Decay is a cronjob that identifies partitions that contain old data and marks them for deletion based on configured data retention policies. It prevents unbounded storage consumption by deactivating partitions that exceed configured age thresholds, and sending deletion tasks to the Reaper service for physical removal from the catalog and object storage.

What Decay does⚓︎

Partition deactivation⚓︎

  1. Examines all tables with age.max_age_days configured (tables with value 0 are skipped)
  2. Calculates cutoff time as current_time - age.max_age_days
  3. Identifies active partitions where both max_timestamp and min_timestamp are older than the cutoff
  4. Marks matching partitions as inactive in the Catalog, which makes them unavailable to future queries
  5. Sets deactivation_reason to decay in partition metadata for audit purposes

Important notes:

  • Age is calculated relative to the partition's primary datetime values, not the ingestion time.
  • Decay only processes unlocked partitions. It skips partitions that are locked by Merge.
  • Deactivated partitions continue serving any in-flight queries that were active at deactivation time.

Reaper queue management⚓︎

  1. Examines all tables with reaper.max_age_days configured (tables with value 0 are skipped)
  2. Calculates cutoff time as current_time - reaper.max_age_days
  3. Identifies inactive, unlocked partitions where the modified timestamp (deactivation time) is older than the cutoff
  4. Creates ReapEvent objects for each partition and sends them to the Reaper queue in RabbitMQ

Important notes:

  • Reaper age is calculated from the deactivation date set by Decay, not the original data timestamp.

Configuration⚓︎

Cluster-Level Settings (Kubernetes tunables):

Parameter Description Default
decay_enabled Enable/disable the Decay CronJob true
decay_schedule CRON schedule (daily at midnight UTC) 0 0 * * *
decay_batch_size Entries fetched per catalog request for deactivation phase 5000
decay_max_deactivate_iterations Max deactivation loops per table. Default is unlimited None
decay_reap_batch_size Entries fetched per catalog request for reaping phase 5000
decay_max_reap_iterations Max reaping loops per table.
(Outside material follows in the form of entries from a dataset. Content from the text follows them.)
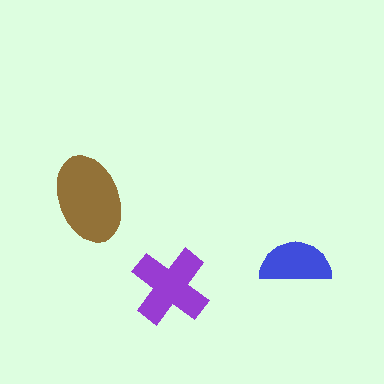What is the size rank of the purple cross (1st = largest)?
2nd.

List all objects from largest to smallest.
The brown ellipse, the purple cross, the blue semicircle.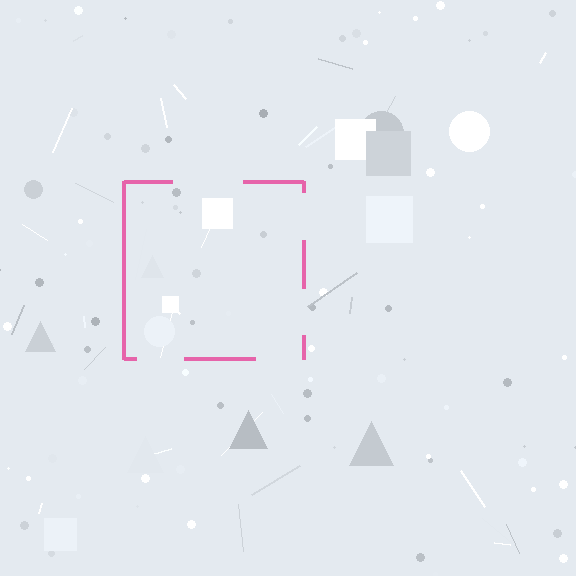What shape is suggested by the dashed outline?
The dashed outline suggests a square.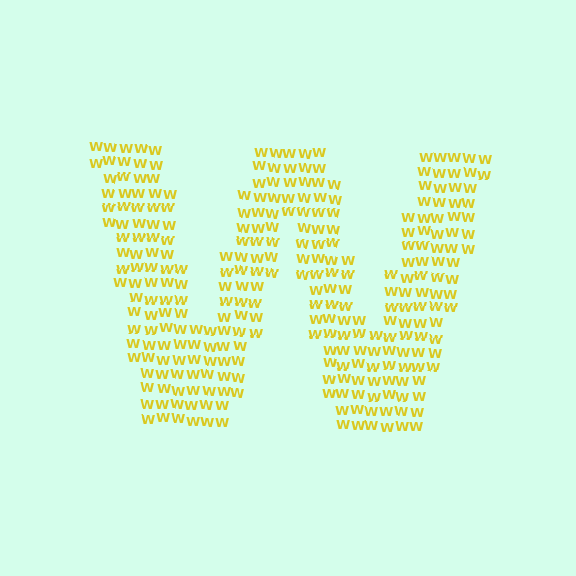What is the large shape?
The large shape is the letter W.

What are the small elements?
The small elements are letter W's.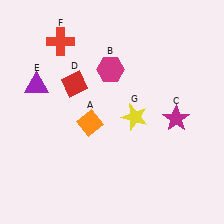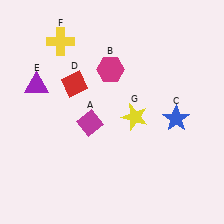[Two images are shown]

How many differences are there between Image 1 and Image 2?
There are 3 differences between the two images.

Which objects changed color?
A changed from orange to magenta. C changed from magenta to blue. F changed from red to yellow.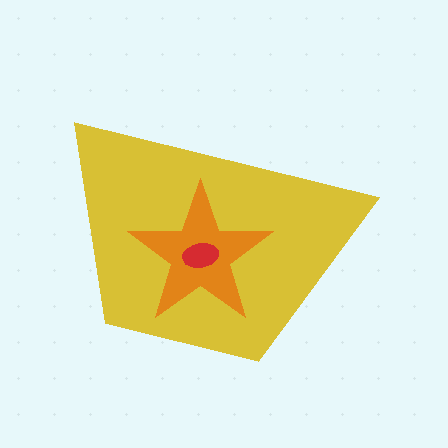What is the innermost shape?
The red ellipse.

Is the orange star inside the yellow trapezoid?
Yes.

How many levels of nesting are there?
3.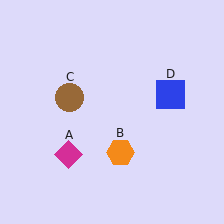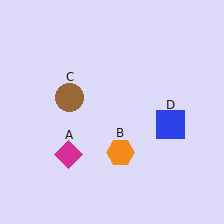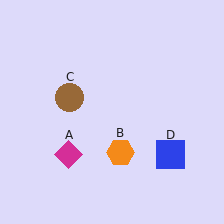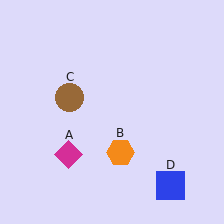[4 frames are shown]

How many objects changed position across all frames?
1 object changed position: blue square (object D).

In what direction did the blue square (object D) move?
The blue square (object D) moved down.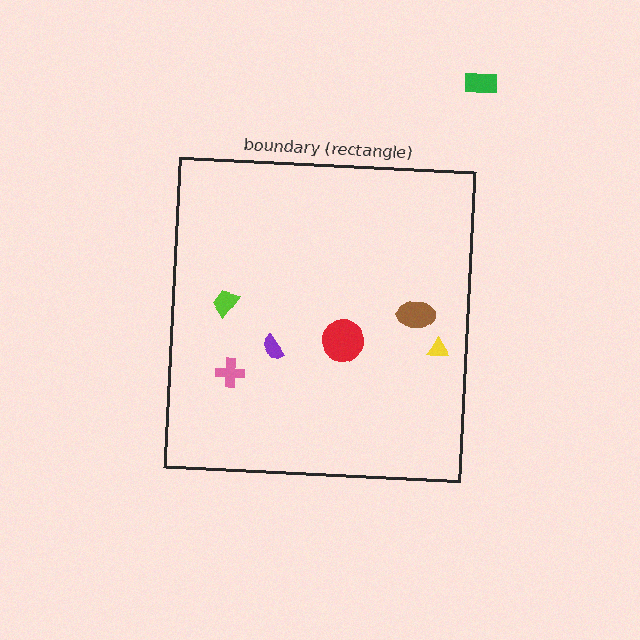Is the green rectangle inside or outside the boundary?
Outside.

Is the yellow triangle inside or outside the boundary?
Inside.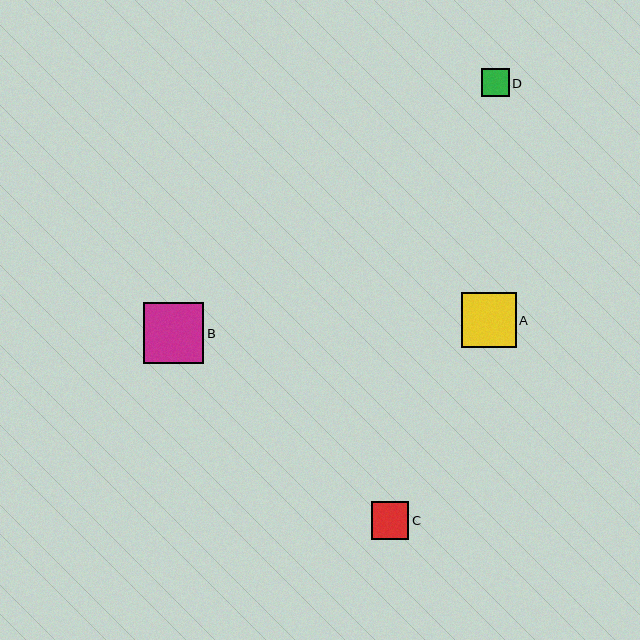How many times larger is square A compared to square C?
Square A is approximately 1.5 times the size of square C.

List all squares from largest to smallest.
From largest to smallest: B, A, C, D.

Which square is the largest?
Square B is the largest with a size of approximately 61 pixels.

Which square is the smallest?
Square D is the smallest with a size of approximately 28 pixels.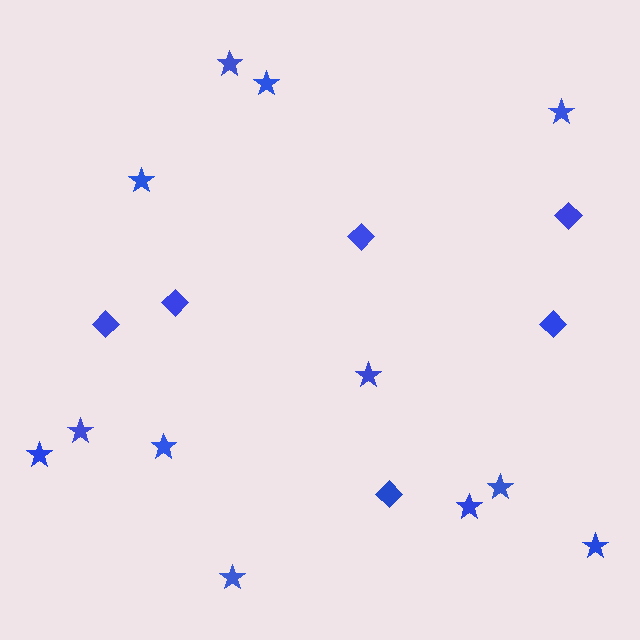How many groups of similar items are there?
There are 2 groups: one group of diamonds (6) and one group of stars (12).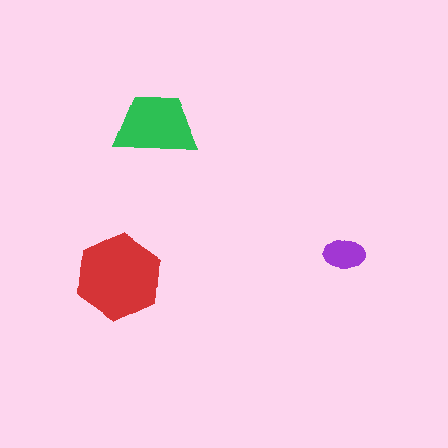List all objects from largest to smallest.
The red hexagon, the green trapezoid, the purple ellipse.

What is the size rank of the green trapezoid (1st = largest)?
2nd.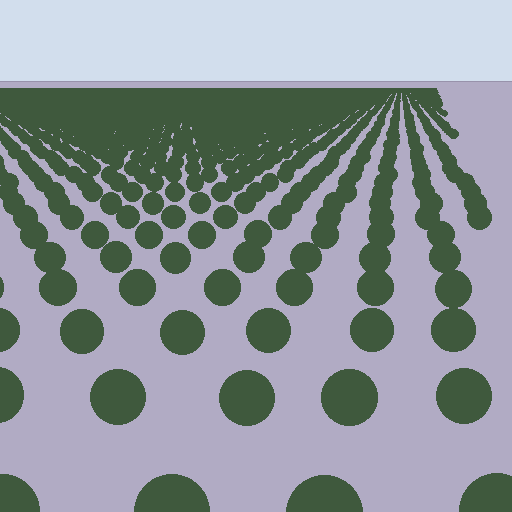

Default is unlimited None

Environment Variables:

  • BATCH_SIZE - Maps to decay_batch_size
  • REAP_BATCH_SIZE - Maps to decay_reap_batch_size
  • DECAY_MAX_ITERATIONS - Maps to decay_max_deactivate_iterations
  • REAP_MAX_ITERATIONS - Maps to decay_max_reap_iterations
  • REAPER_QUEUE - Queue ARN for reaper jobs

Table-Level Settings:

Parameter Description Default
age.max_age_days Days data remains active/queryable before deactivation 0 (indefinite)

Review Data Retention Policies for details on how to configure Time-to-Live (TTL) policies.

Manual execution⚓︎

Run Decay manually by creating a job with kubectl.

Kubectl command to run Decay
kubectl create job --from=cronjob/decay {decay-manual-job-name} -n $HDX_KUBERNETES_NAMESPACE

In K9s, use command :cronjobs, select your decay job and press <t> for trigger.

The decay pod relating to the manual trigger will appear in the list of pods.

Metrics⚓︎

Decay does not have dedicated Prometheus metrics. Its database operations are tracked with database metrics labelled method="deactivate_entries" and db="catalog".

Metric Name Type Description
query_latency_summary Summary Latency summary for deactivating partitions (p50, p90, p99)
query_latency_histo Histogram Latency histogram for deactivating partitions
query_count Counter Count of deactivation queries executed
query_failure Counter Count of failed deactivation queries

Reaper⚓︎

The Reaper service deletes partitions that have been marked for deletion by Decay. It's also used by other services like Merge-Cleanup to handle partition deletion. It runs as a separate, continuous service consuming the reaper message queue from RabbitMQ.

What Reaper does⚓︎

For each ReapEvent read from RabbitMQ, the service:

  1. locates partition files on storage
  2. verifies file count
  3. deletes all files
  4. removes catalog entry

Configuration⚓︎

Table-Level Settings:

Parameter Description Default
reaper.max_age_days Days after deactivation before physical deletion 1

Review Data Retention Policies for details on how to configure Time-to-Live (TTL) policies.

How to check the Reaper queue⚓︎

Navigate to the RabbitMQ pod shell and run command

RabbitMQ command for queue checks
rabbitmqctl --node rabbit@rabbitmq-0.rabbit list_queues

Metrics⚓︎

Reaper has dedicated Prometheus metrics

Metric Name Type Labels Description
reaper_reap_duration Summary storage_id, project_id, table_id Duration in milliseconds of a reaper's reap cycle (p50, p90, p99)
reaper_failure Counter storage_id, project_id, table_id Count of reaper failures

When Reaper deletes catalog entries, they are tracked with database metrics labelled method="delete_deactivated_entry" and db="catalog".

Metric Name Type Description
query_latency_summary Summary Latency for deleting catalog entries
query_latency_histo Histogram Latency histogram for catalog deletions
query_count Counter Count of deletion queries
query_failure Counter Count of failed deletions